Çok basit ve hızlı bir düzenleme
ile, işçilerin yıllık izinlerinin "temel ve vazgeçilmez
haklar" arasına alınmasıyla sorun çözülebilir. Çalışılan
sürelerin tümünün üst üste konulması ve izin hakkının mesela
kesintisiz şekilde 365 gün çalışma şartına bağlanmadan
hesaplanması sorunun basitçe ortadan kaldırılmasını
sağlayacaktır.
Arif Temir, bu talebi aynı yazısında
yaklaşık benzer sözlerle dile getirmektedir: "Ancak ihaleler
arasında boşluk var ise işyeri devri hükümleri işlemeyece(ktir).
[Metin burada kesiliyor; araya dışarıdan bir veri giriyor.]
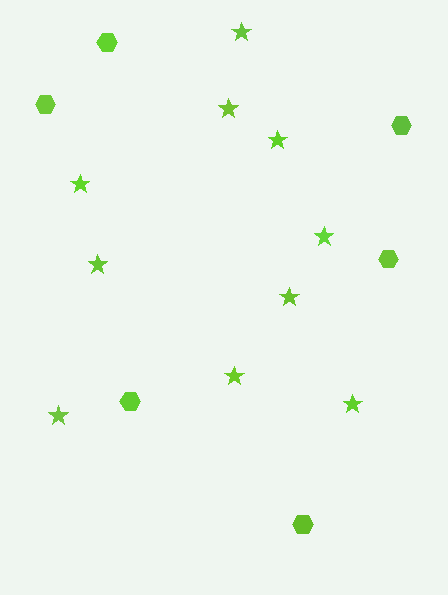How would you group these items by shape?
There are 2 groups: one group of stars (10) and one group of hexagons (6).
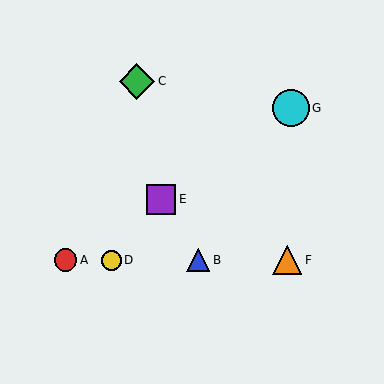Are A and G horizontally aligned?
No, A is at y≈260 and G is at y≈108.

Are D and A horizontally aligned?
Yes, both are at y≈260.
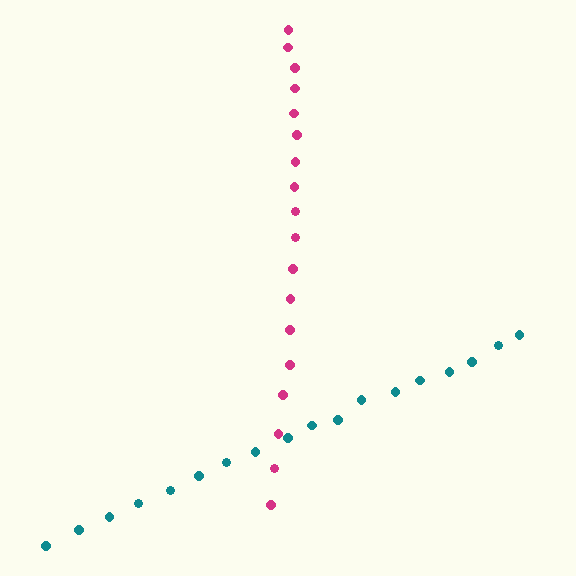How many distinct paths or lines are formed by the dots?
There are 2 distinct paths.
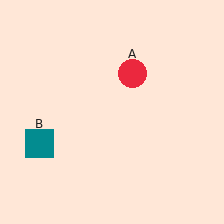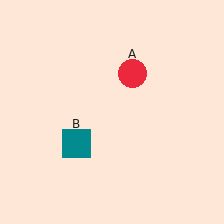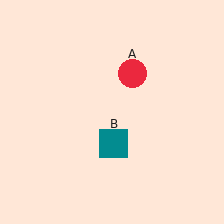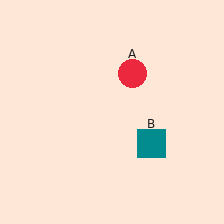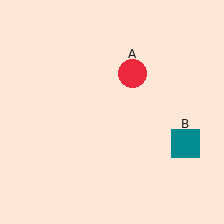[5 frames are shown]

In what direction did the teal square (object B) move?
The teal square (object B) moved right.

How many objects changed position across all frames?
1 object changed position: teal square (object B).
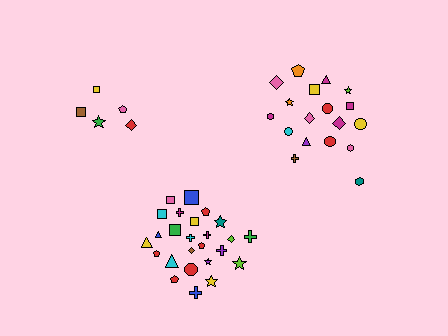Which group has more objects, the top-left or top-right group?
The top-right group.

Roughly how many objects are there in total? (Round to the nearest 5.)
Roughly 50 objects in total.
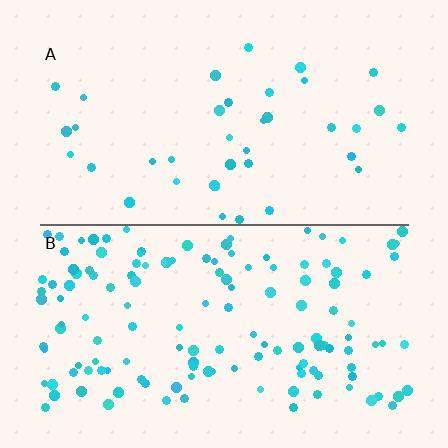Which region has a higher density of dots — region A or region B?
B (the bottom).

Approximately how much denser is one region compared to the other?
Approximately 3.6× — region B over region A.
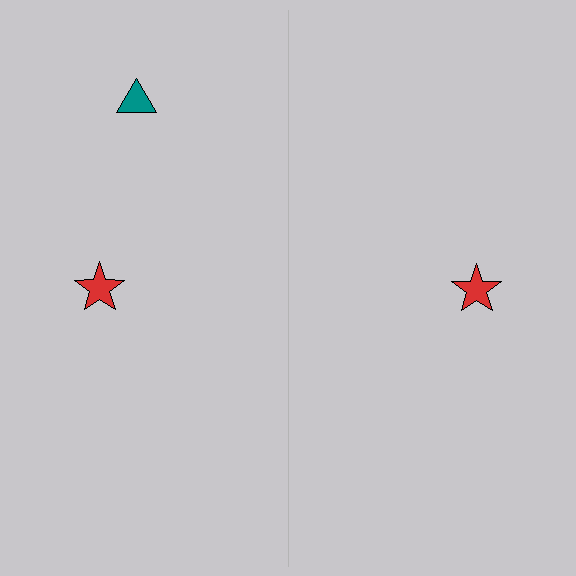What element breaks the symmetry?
A teal triangle is missing from the right side.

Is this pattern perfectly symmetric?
No, the pattern is not perfectly symmetric. A teal triangle is missing from the right side.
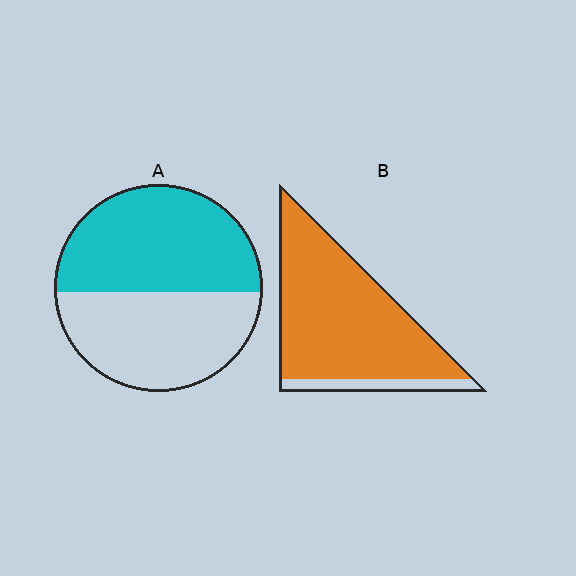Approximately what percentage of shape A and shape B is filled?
A is approximately 50% and B is approximately 90%.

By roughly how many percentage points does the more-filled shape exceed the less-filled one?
By roughly 35 percentage points (B over A).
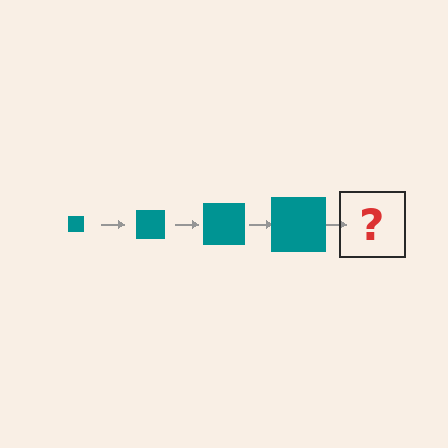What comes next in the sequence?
The next element should be a teal square, larger than the previous one.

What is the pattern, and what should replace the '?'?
The pattern is that the square gets progressively larger each step. The '?' should be a teal square, larger than the previous one.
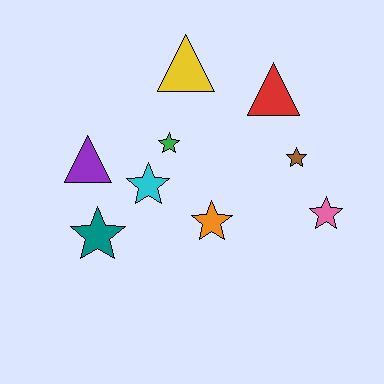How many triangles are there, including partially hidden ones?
There are 3 triangles.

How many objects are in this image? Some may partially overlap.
There are 9 objects.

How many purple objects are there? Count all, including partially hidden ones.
There is 1 purple object.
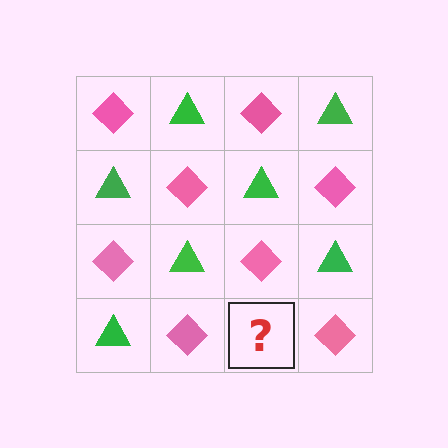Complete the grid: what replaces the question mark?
The question mark should be replaced with a green triangle.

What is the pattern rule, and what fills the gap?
The rule is that it alternates pink diamond and green triangle in a checkerboard pattern. The gap should be filled with a green triangle.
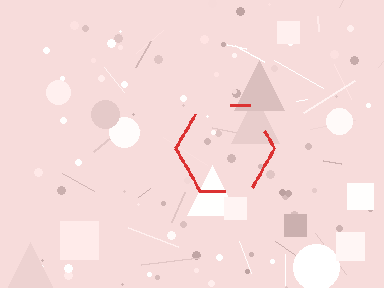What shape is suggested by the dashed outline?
The dashed outline suggests a hexagon.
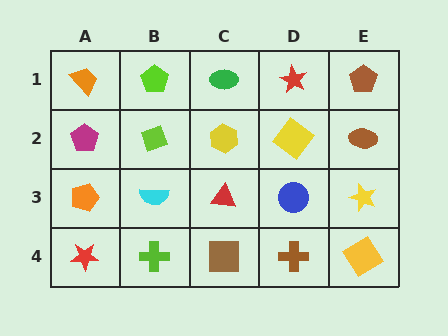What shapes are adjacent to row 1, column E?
A brown ellipse (row 2, column E), a red star (row 1, column D).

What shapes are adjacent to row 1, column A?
A magenta pentagon (row 2, column A), a lime pentagon (row 1, column B).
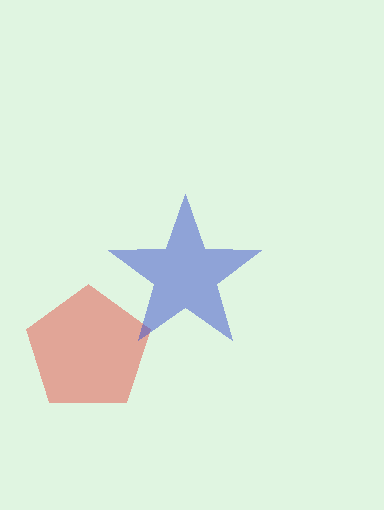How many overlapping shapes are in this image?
There are 2 overlapping shapes in the image.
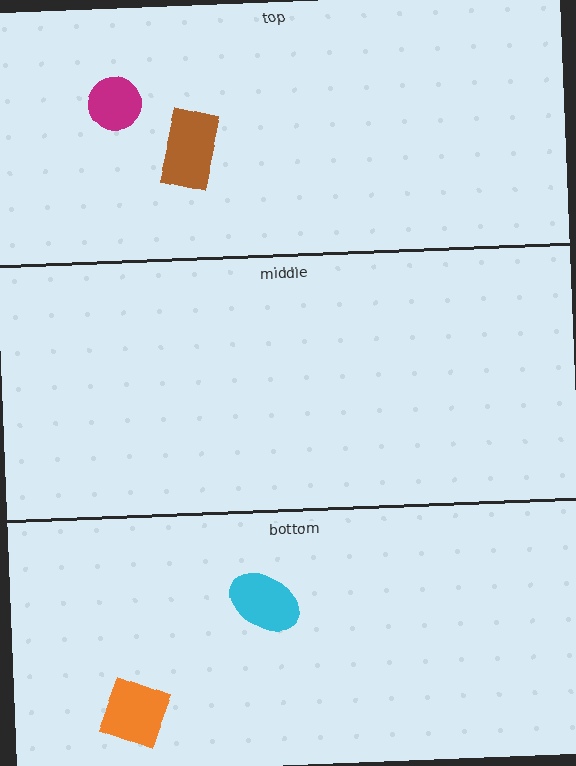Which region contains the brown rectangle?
The top region.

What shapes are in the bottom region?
The cyan ellipse, the orange square.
İhale ile verilen işlerde çalışan işçilerin hak kayıplarının
önlenmesi için ihale makamlarının ihale yapmak suretiyle verdiği
işlerde çalışan işçilerin kıdemlerinin bir bütün olarak
dikkate alınmasına yönelik yasal bir düzenleme yapılmasına
ihtiyaç vardır. Ancak böyle bir düzenleme ile bu alanda oluşmuş
olan kıdeme dayalı hak kayıpları önlenmiş olacaktır."
Bu düzenlemeye ilaveten işçilerin
iki ihale arasında yaşadıkları hak kayıplarını ortadan
kaldıracak yeni bir yaklaşım da getirilebilir: Kamu İhale Kurumu
tarafından kamu kurumlarının açacakları ihalelerde, eğer bir
önceki sözleşmeyi alan şirket, yeni ihaleyi alamıyor ve başka
bir şirket aynı işi yürütüyorsa, bu durumda, iki ihale arasında
çalışılmayan sürelerdeki bütün hak kayıplarının ilgili kamu
kuruluşu tarafından giderilmesini zorunlu kılan bir hüküm,
işçilerin çalışamamaktan kaynaklanan izin, ihbar ve kıdem
sorunlarını ortadan kaldırmaya yetecektir. Eğer kamu kurumu bunu
herhangi bir sebeple karşılamayacak ise, o takdirde, ihale
şartnamesine çalışan işçilerin hak kayıplarını giderecek bir
hüküm konması da sorunun çözümünü hızlandıracaktır.
Kısacası, kamu kurumları
aracılığıyla hizmetleri satın alınan işçilerin en temel
haklarını vermek için bu iki yasal düzenlemeyi yapmak yetecektir.
Tek kullanımlık işçiler
Devleti bugün yöneten sermaye yanlısı
anlayışın işçilerin haklarını vermekten ziyade kırpmaya
gayret ettiğini biliyoruz. Ancak, buna rağmen bu en meşru talebi
dile getirmekten kaçınılmamalıdır. Taşeron işçileri, işçi
sınıfı içinde hızla devrimcileşme potansiyeli taşıyan en
dinamik kesimlerden birini oluşturuyor. Ancak, aynı kesim, işçi
sınıfının birbiriyle teması en az kesimlerinden birini
oluşturuyor. Temassızlık olgusunun bir boyutu fiziksel
(çalıştıkları mekânların birbirinden kopuk olması nedeniyle).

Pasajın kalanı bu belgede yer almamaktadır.